SIEM Splunk Detection Engineering Query Language

What is SPL (Search Processing Language)?

Q: Is SPL similar to SQL?

SPL and SQL share some conceptual similarities such as filtering, aggregation, and sorting, but they differ significantly in syntax and purpose. SQL operates on structured relational databases using SELECT, FROM, and WHERE clauses. SPL operates on semi-structured machine data using a pipeline model where the output of one command feeds into the next via the pipe operator. SPL is optimized for time-series log data and real-time search, while SQL is designed for transactional queries against predefined table schemas.

Q: How do I learn SPL?

Start with Splunk's free training platform (Splunk Education) and the official SPL documentation. Practice in a Splunk Enterprise trial or Splunk Cloud sandbox. Study real detection rules — platforms like Threadlinqs publish over 1,100 pre-written SPL detections that demonstrate practical patterns. Focus on mastering the core commands first: search, stats, eval, where, table, and timechart. Then progress to advanced topics like subsearches, lookups, macros, and data models.

Q: Can I convert SPL to other SIEM formats?

Yes, SPL can be translated to other SIEM query languages such as Microsoft KQL (Kusto Query Language), Elastic EQL, or vendor-neutral Sigma rules. Tools like Sigma converters (sigmac, pySigma) and commercial platforms can automate some of these translations, though complex SPL queries with advanced subsearches or custom macros may require manual adjustment. The Sigma rule format serves as an intermediary standard that can target multiple SIEM backends including Splunk SPL.

SPL is Splunk's proprietary query language used to search, filter, transform, and visualize machine data in real time. It is the primary language SOC analysts, detection engineers, and threat hunters use inside Splunk Enterprise and Splunk Cloud to investigate security events, build detection rules, and create operational dashboards.

Understanding SPL in Depth

Search Processing Language was introduced by Splunk as the core interface between analysts and the vast volumes of machine-generated data that Splunk indexes. Unlike traditional database query languages that operate on structured tables, SPL is purpose-built for semi-structured, time-series log data. It processes events as they are retrieved from indexed data stores, applying a chain of commands through a pipeline architecture.

Every SPL query starts with a search that retrieves a set of events from one or more indexes. From there, the results flow through a series of piped commands that filter, transform, enrich, and aggregate the data. This pipeline model is what makes SPL exceptionally powerful for security operations: an analyst can go from raw syslog events to a statistical summary of attacker behavior in a single query.

SPL is used across every tier of security operations. Tier 1 analysts use it to triage alerts and search for indicators of compromise. Tier 2 analysts build correlation rules and scheduled searches. Detection engineers author production-grade SPL queries that power continuous monitoring. Threat hunters write ad-hoc SPL to explore hypotheses about adversary activity across months of historical data.

SPL Fundamentals

Search Commands

Every SPL query begins with an implicit or explicit search command.

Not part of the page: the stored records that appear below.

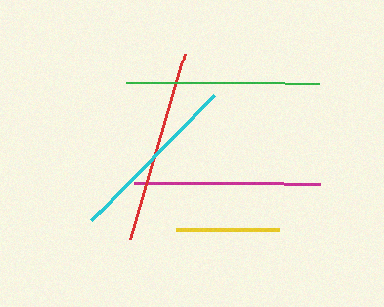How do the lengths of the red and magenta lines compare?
The red and magenta lines are approximately the same length.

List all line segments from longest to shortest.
From longest to shortest: red, green, magenta and cyan (about equal), yellow.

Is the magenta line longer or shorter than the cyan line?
The magenta and cyan lines are approximately the same length (about 186 and 176 pixels).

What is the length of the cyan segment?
The cyan segment is approximately 176 pixels long.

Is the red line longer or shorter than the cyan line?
The red and cyan lines are approximately the same length (about 193 and 176 pixels).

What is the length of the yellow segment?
The yellow segment is approximately 104 pixels long.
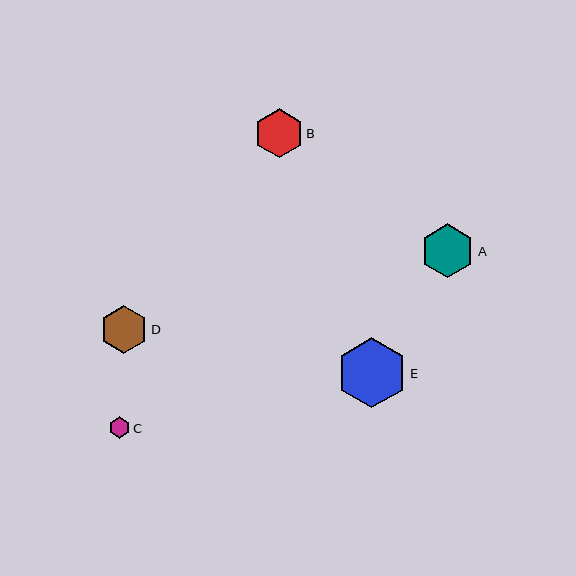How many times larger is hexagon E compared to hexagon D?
Hexagon E is approximately 1.5 times the size of hexagon D.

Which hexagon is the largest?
Hexagon E is the largest with a size of approximately 70 pixels.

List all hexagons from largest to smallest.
From largest to smallest: E, A, B, D, C.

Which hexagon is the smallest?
Hexagon C is the smallest with a size of approximately 21 pixels.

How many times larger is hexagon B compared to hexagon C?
Hexagon B is approximately 2.3 times the size of hexagon C.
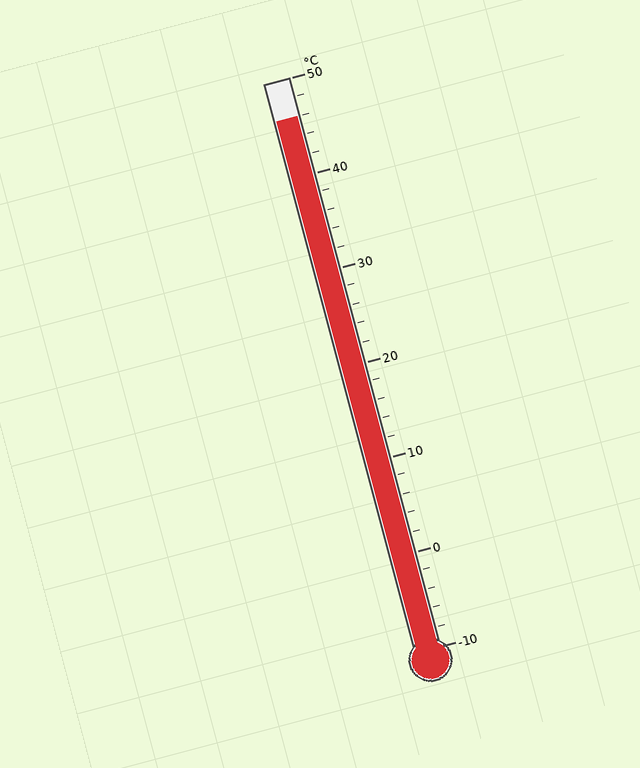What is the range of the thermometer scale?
The thermometer scale ranges from -10°C to 50°C.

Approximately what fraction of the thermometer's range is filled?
The thermometer is filled to approximately 95% of its range.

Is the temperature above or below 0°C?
The temperature is above 0°C.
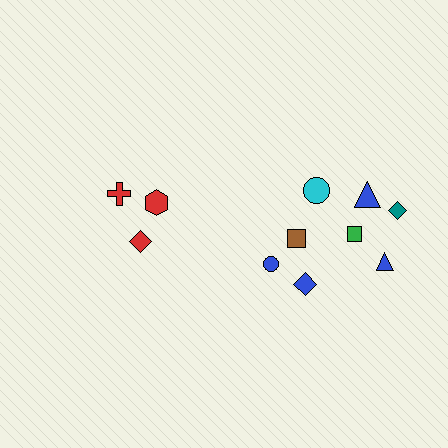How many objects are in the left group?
There are 3 objects.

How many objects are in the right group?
There are 8 objects.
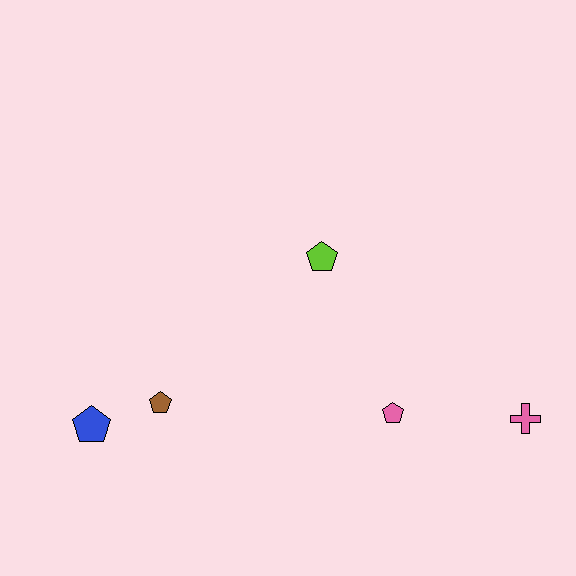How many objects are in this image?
There are 5 objects.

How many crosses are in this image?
There is 1 cross.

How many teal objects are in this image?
There are no teal objects.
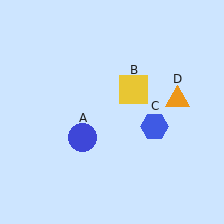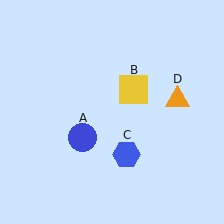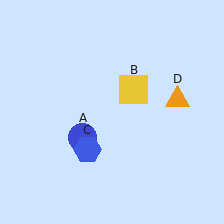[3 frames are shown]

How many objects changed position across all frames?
1 object changed position: blue hexagon (object C).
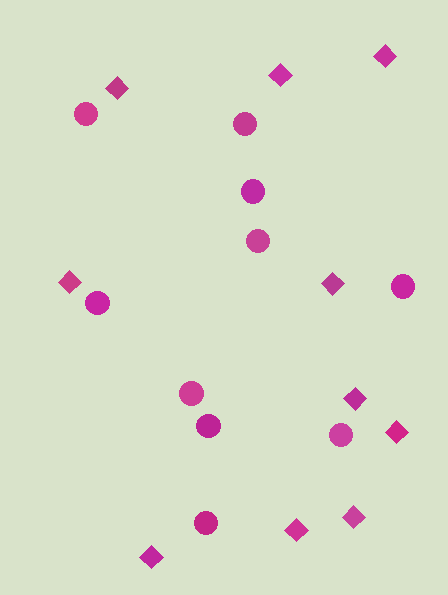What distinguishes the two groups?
There are 2 groups: one group of circles (10) and one group of diamonds (10).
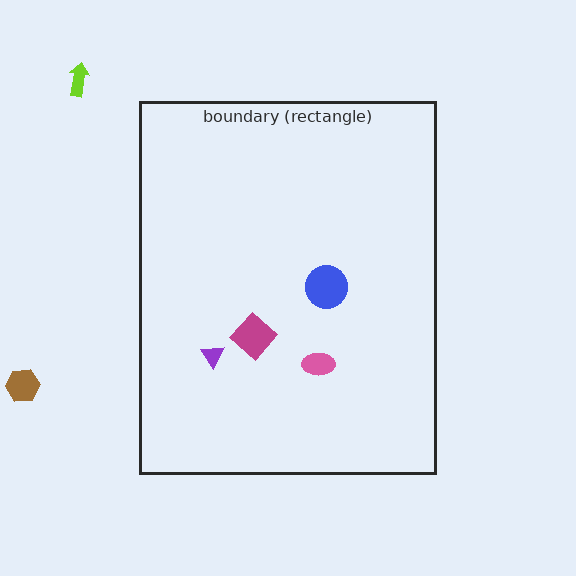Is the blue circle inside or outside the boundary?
Inside.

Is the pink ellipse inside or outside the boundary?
Inside.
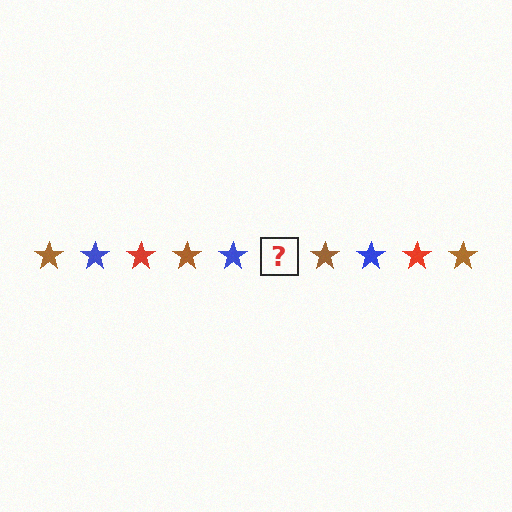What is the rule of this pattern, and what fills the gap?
The rule is that the pattern cycles through brown, blue, red stars. The gap should be filled with a red star.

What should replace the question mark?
The question mark should be replaced with a red star.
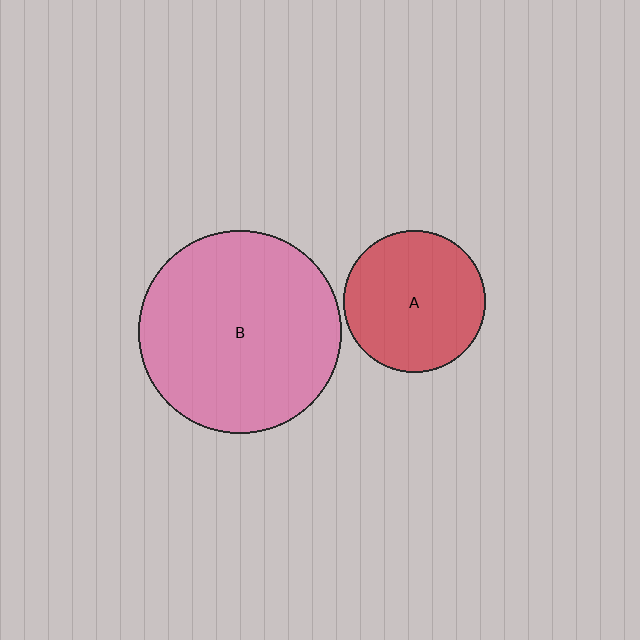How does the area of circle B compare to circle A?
Approximately 2.0 times.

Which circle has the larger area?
Circle B (pink).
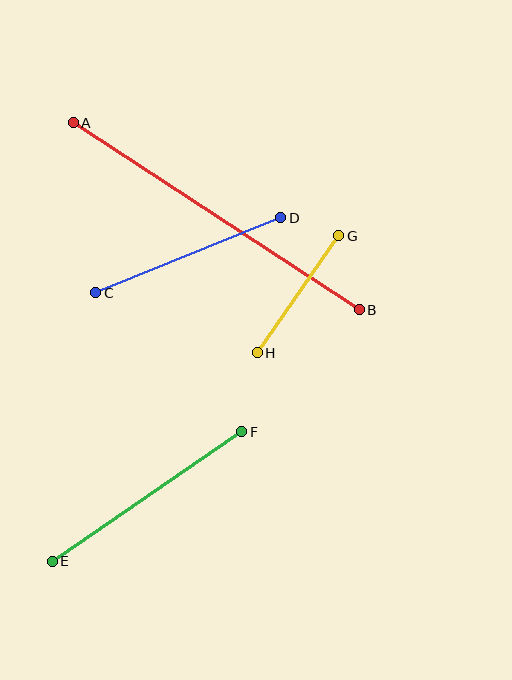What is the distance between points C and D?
The distance is approximately 200 pixels.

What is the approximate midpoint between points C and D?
The midpoint is at approximately (188, 255) pixels.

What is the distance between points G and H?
The distance is approximately 143 pixels.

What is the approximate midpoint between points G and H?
The midpoint is at approximately (298, 294) pixels.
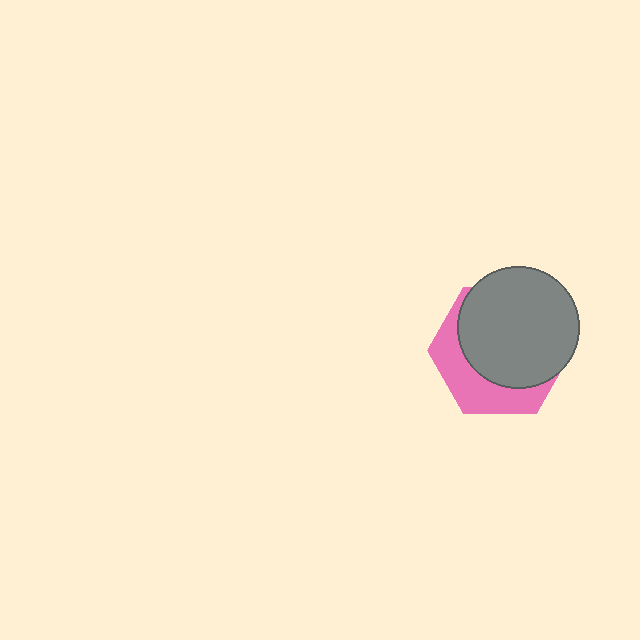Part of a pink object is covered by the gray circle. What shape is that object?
It is a hexagon.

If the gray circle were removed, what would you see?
You would see the complete pink hexagon.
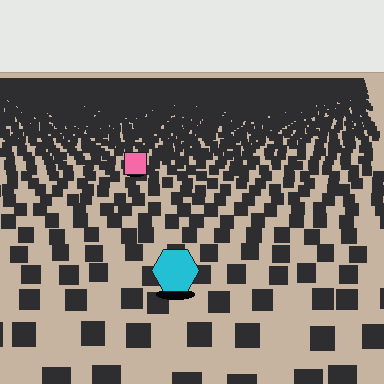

The three most common fields used to scope a search are:

index — Specifies which data repository to query (e.g., index=windows). Splunk stores ingested data in indexes, and targeting the correct one is critical for performance.
sourcetype — Filters by the data format (e.g., sourcetype=WinEventLog:Security). Each sourcetype defines how Splunk parses fields from raw events.
host — Narrows results to a specific machine or device (e.g., host=dc01.corp.local).

The Pipe Operator

The pipe character (|) is the backbone of SPL. It passes the output of one command as input to the next, enabling analysts to build multi-stage queries. Each pipe stage progressively refines, transforms, or aggregates the data. A typical detection query chains 4 to 8 pipe stages together.

Transforming Commands

These commands aggregate or reshape event data into structured results:

stats — Computes statistical aggregations (count, sum, avg, dc, values) grouped by one or more fields.
timechart — Aggregates data into time buckets for trend visualization and anomaly detection.
table — Selects specific fields into a tabular output, discarding everything else.
chart — Creates pivot-table-style aggregations split by a field value.
top / rare — Returns the most or least common values for a given field.

Eval Functions and Lookups

The eval command creates calculated fields inline. It supports string manipulation, conditional logic (if, case), mathematical operations, and type conversions. Lookups enrich events at search time by joining external reference data (CSV files, KV store collections, or external APIs) into the search results. In security operations, lookups are commonly used to tag known-bad IP addresses, map user identities, or classify assets by criticality.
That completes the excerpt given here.